Just 15% of Australian workers are in a union. Nearly all of those are public servants or other white collar workers. The only real redoubt of blue collar unionism left is the building trades, where being a union member is often simply a necessary evil of being allowed to work on big construction projects.
But, as we saw in Melbourne last year, even the rank and file of the building unions are turning on the union bosses with undisguised fury. And the bosses and their Labor mates shat themselves.
Only a fraternity of freedom-minded men (and some women) could come together to scare the political class witless like that. They were scared to such an extent that Labor leader and current MP Bill Shorten had to go on the air and baselessly call CFMEU members neo-Nazis, comically blind to the irony.
This wasn’t the first time Shorten had betrayed the workers he purports to stand for, of course. As a union boss himself, he sneakily sold out the lowest-paid workers in the country, negotiating worse pay and conditions than they already had, in return for kickbacks from employers. Shorten also funneled union money to far-left activist group GetUp, whose campaigns against coal mining, amongst other causes, directly attack union members’ jobs.
Shorten is just the small, nasty avatar of a wider rot in the left: while pretending to champion the poor and working-class, the left is uniformly university-educated, middle and upper-class. And they not-so-subtly despise the working-class, whom they sneer at as uneducated “deplorables”.
While the working class may not be indoctrinated by university-education groupthink, they have a long streak of plain common sense that puts the elites to shame. As Orwell said, they’re simply not fool enough to believe the nonsense so beloved of the “intelligentsia”.
Among all this middle class moralising and senseless globalist chatter burped out by our leaders, the working class are increasingly the ones with the smarts, sense, and strength to stand up and say what’s right. It’s time for Australia’s workers to start shouting again. Not just for the good of themselves, but for the good of the country.
Non-graduates are overwhelmingly sceptical of Climate Change. They reject Big Australia. They recognise that 20-30 years of uninterrupted mass migration has indeed grown the size of the economic pie, but reduced working people’s share. They’ve seen their wages stagnate at a time when corporate earnings have skyrocketed. They’ve watched their home-owning dreams crumble while the top end of town buys the block. They tend to their shrinking gardens as crime runs rampant and dole-bludgers get double pay. And they’re left scratching their heads, wondering why the media says nothing.
Because the media are part of the elite, clustered into the fashionable inner-city terraces of Melbourne, or in the case of the ABC, within cycling distance of the ultra-exclusive Sydney harbourside enclave of Ultimo.

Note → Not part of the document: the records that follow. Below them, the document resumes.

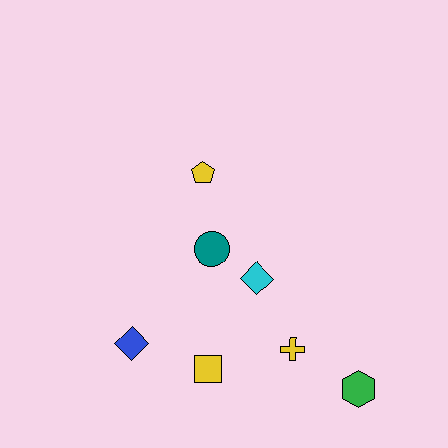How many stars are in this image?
There are no stars.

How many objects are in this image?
There are 7 objects.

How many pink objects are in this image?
There are no pink objects.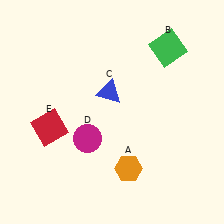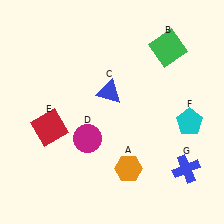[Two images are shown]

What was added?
A cyan pentagon (F), a blue cross (G) were added in Image 2.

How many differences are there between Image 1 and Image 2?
There are 2 differences between the two images.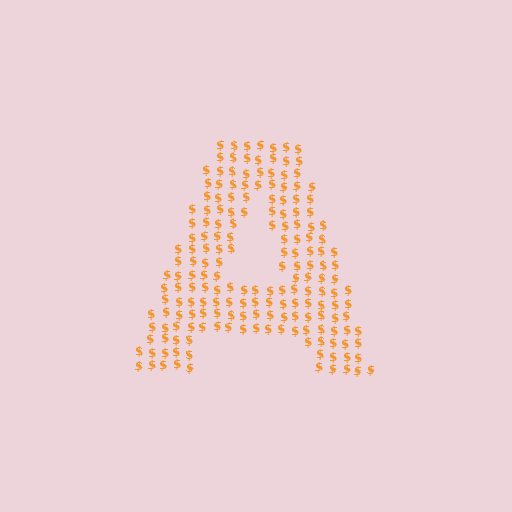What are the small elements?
The small elements are dollar signs.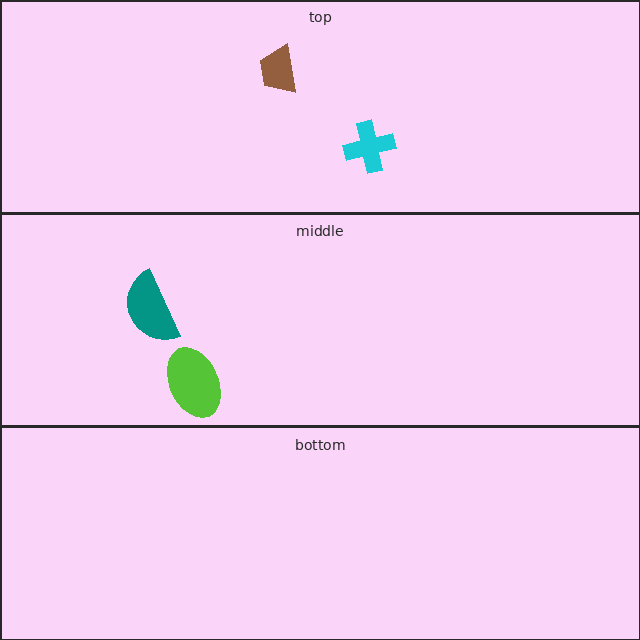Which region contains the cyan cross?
The top region.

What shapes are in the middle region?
The teal semicircle, the lime ellipse.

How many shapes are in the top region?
2.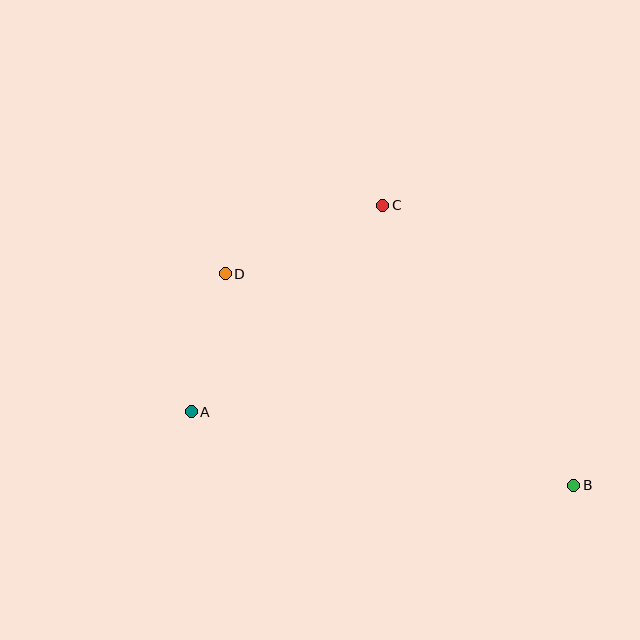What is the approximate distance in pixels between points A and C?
The distance between A and C is approximately 282 pixels.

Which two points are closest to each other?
Points A and D are closest to each other.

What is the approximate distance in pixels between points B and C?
The distance between B and C is approximately 339 pixels.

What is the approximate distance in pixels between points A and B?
The distance between A and B is approximately 389 pixels.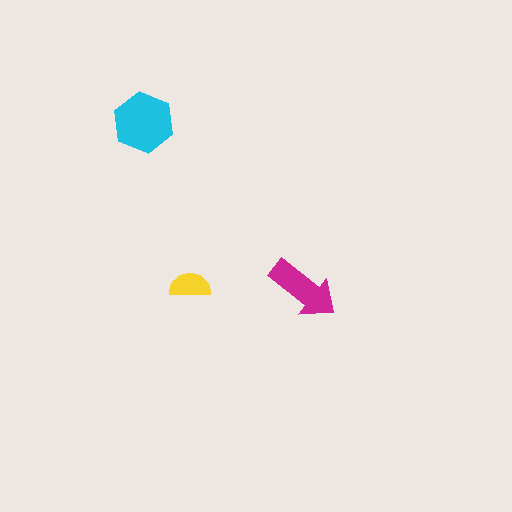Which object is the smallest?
The yellow semicircle.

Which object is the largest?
The cyan hexagon.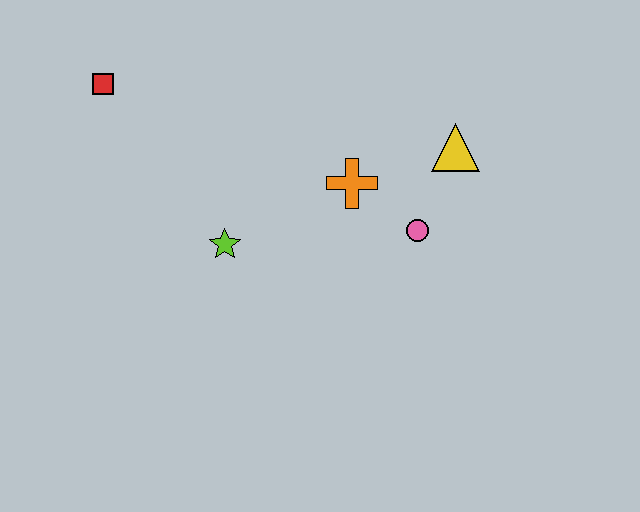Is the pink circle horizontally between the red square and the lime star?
No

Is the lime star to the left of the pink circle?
Yes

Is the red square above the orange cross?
Yes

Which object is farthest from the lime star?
The yellow triangle is farthest from the lime star.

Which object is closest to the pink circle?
The orange cross is closest to the pink circle.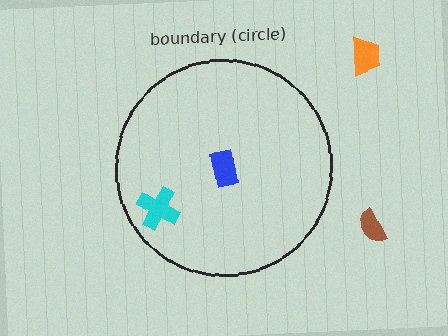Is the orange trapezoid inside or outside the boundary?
Outside.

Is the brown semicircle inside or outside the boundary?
Outside.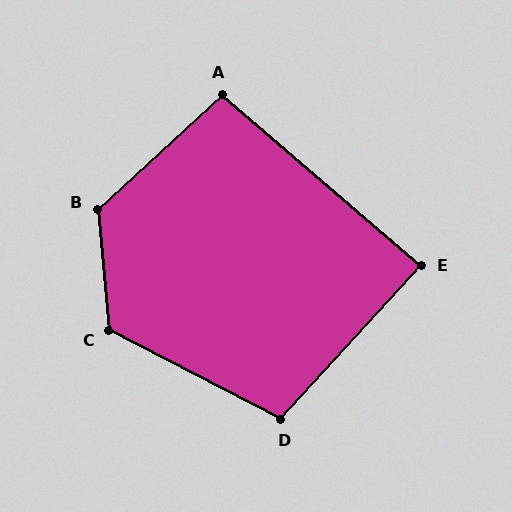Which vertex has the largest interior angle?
B, at approximately 127 degrees.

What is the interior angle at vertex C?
Approximately 122 degrees (obtuse).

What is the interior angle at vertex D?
Approximately 105 degrees (obtuse).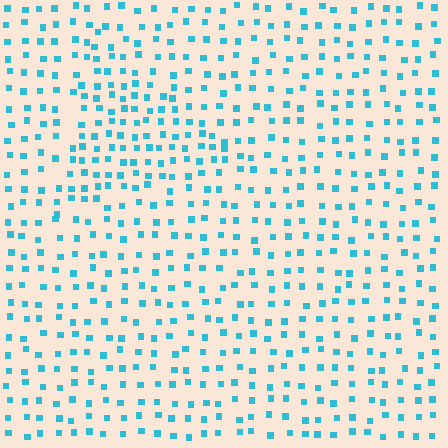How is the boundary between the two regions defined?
The boundary is defined by a change in element density (approximately 1.6x ratio). All elements are the same color, size, and shape.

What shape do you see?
I see a triangle.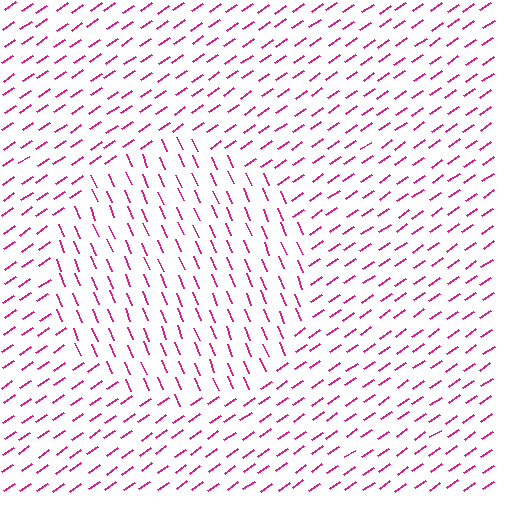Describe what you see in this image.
The image is filled with small magenta line segments. A circle region in the image has lines oriented differently from the surrounding lines, creating a visible texture boundary.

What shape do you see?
I see a circle.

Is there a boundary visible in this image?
Yes, there is a texture boundary formed by a change in line orientation.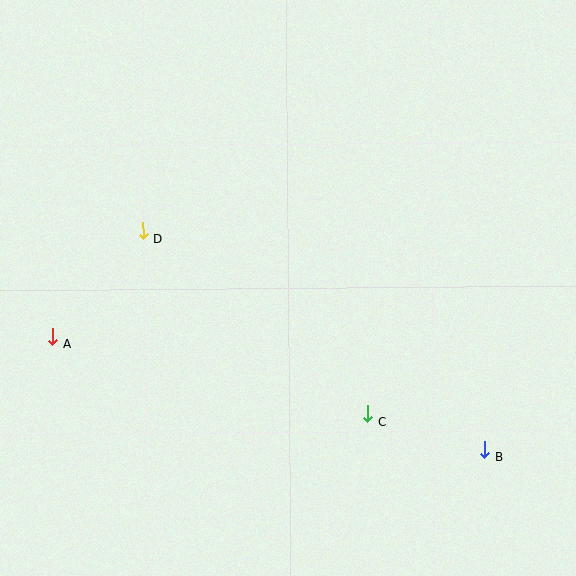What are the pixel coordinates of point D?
Point D is at (143, 239).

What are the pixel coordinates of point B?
Point B is at (485, 457).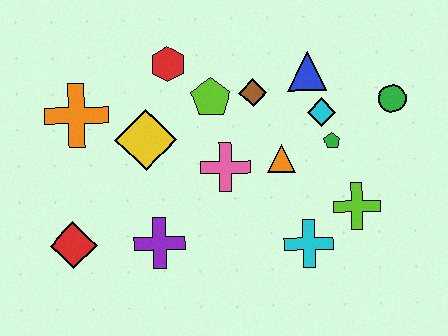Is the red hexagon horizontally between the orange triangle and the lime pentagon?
No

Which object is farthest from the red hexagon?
The lime cross is farthest from the red hexagon.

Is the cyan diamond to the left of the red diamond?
No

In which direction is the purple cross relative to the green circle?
The purple cross is to the left of the green circle.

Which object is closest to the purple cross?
The red diamond is closest to the purple cross.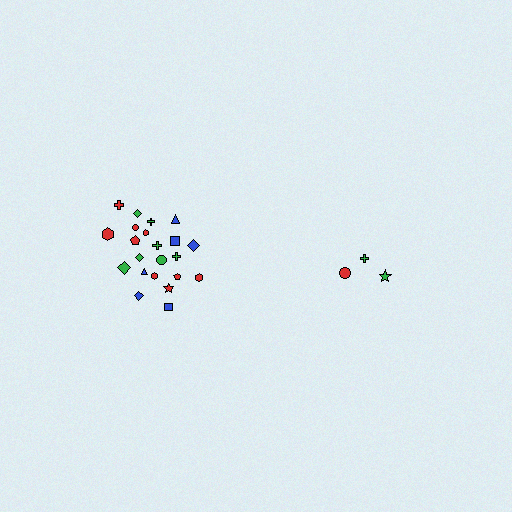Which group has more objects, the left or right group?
The left group.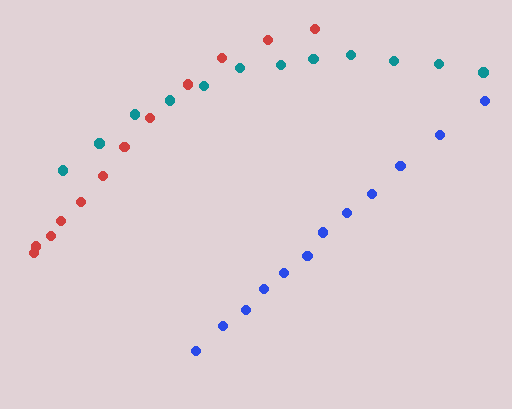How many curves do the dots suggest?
There are 3 distinct paths.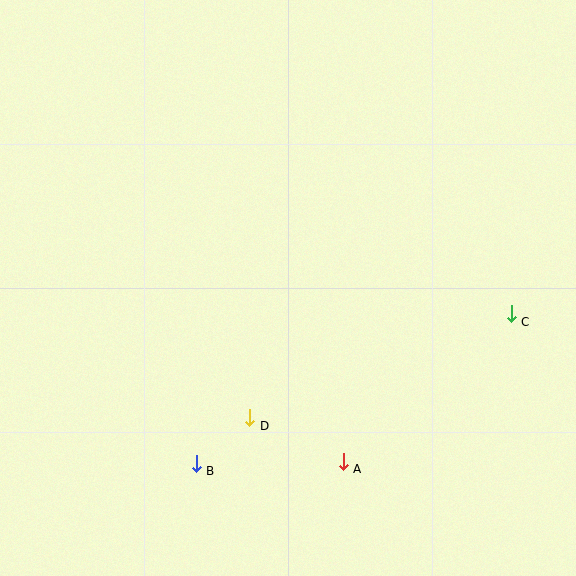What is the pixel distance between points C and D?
The distance between C and D is 282 pixels.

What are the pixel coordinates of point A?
Point A is at (343, 469).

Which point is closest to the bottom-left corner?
Point B is closest to the bottom-left corner.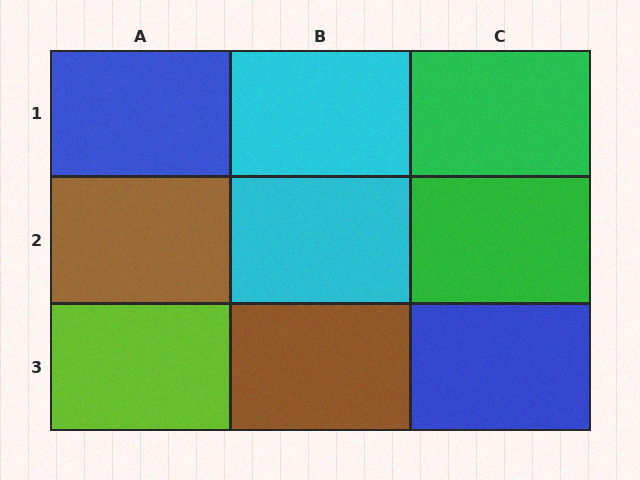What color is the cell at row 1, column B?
Cyan.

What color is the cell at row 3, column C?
Blue.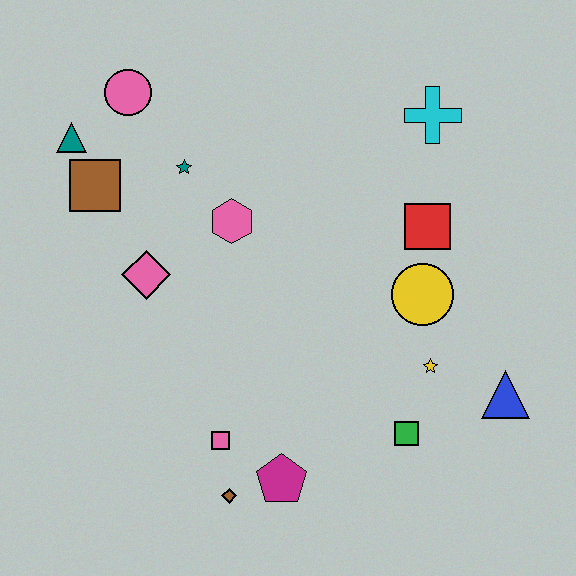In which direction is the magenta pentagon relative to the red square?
The magenta pentagon is below the red square.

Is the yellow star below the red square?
Yes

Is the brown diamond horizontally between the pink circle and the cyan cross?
Yes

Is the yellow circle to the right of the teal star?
Yes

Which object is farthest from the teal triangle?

In a you-just-couldn’t-make-it-up moment, an ABC executive sent journalists out to discover “the other Australia”… all of 10kms away, to Bankstown.
On the other side of the tracks, as the recent election proves, the rich and highly educated have mostly lost their minds. Dwelling on far away and fanciful abstractions, the wealthiest electorates in Australia have overwhelmingly chosen to vote for the high-taxing Teals and big-government Greens. In the cities, rainbow flags drape over offices, lobbies, necks and corporate logos. Rather than celebrate the country that gave them their riches and comfort in the first place, they instead choose to try and destroy it, with inner-city councils fighting to change the one day a year we might all come together in celebration.
The great monomania of the left is “diversity”: try and spot any diversity in a Greens-voting suburb. In the Greens’ Melbourne epicentre, Fitzroy, the white, wealthy Greens voters actively flee the diversity of the nearby Housing Commission towers, where their beloved refugees actually live. Instead of sending their kids to nearby Fitzroy Primary, with the highest concentration of African kids in Australia, the privileged white Greens voters load their precious offspring into their SUVs and drive them to exclusive (and nearly entirely white) private schools several suburbs away.
There’s a clear divide between top and bottom here, and something is seriously wrong at the top. I strongly believe in the future of this country, but as others have noted, our leaders are failing us. If we’re to get Australia back on track, the people who build the country may also need to run the country.Spectator Australia
Well, don’t look to Labor for that. The last Labor politician to ever hold a job outside politics, John Faulkner (and he was a white-collar teacher), retired years ago.